The calculated attack rate among all exposed patients and staff was 10.6% (16/151) for staff and 23.7% (23/97) for patients, in a population with 96.2% vaccination rate (238 vaccinated/248 exposed individuals). [Emphasis added].
Does vaccination abrogate the protection afforded to a naturally infected and recovered person, that tends not to be re-infected? An important question, but the above report does not fill us with much confidence, also noting that the HCW was wearing full PPE.
In summary
Developing evidence suggests that an intrinsic component of the innate immune system called toll-like receptors, tasked with recognising and activating the immune system to respond to bacteria and viruses, may be altered after vaccination. That alteration may hamper the immune system’s ability to detect and act appropriately against SARS-CoV-2 — inducing, in part, an Immune Tolerance, and increasing the risk of significant infection.

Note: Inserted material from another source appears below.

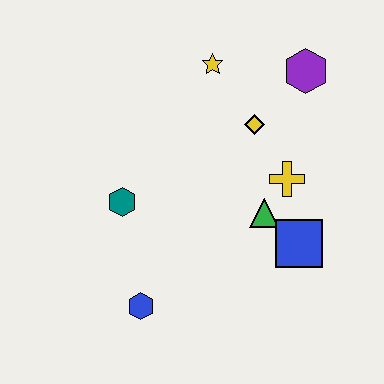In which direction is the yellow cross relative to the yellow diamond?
The yellow cross is below the yellow diamond.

The innate immune system, contrary to prior held views, can ‘remember’ past infections demonstrating a crucial adaptive ability called Immune Training and is essential to fight infection.
Current data may highlight vaccine-induced Immune Tolerance as a divergence between vaccinated and unvaccinated populations, with an increase in case and mortality rates amongst the vaccinated compared to the Immune Trained unvaccinated.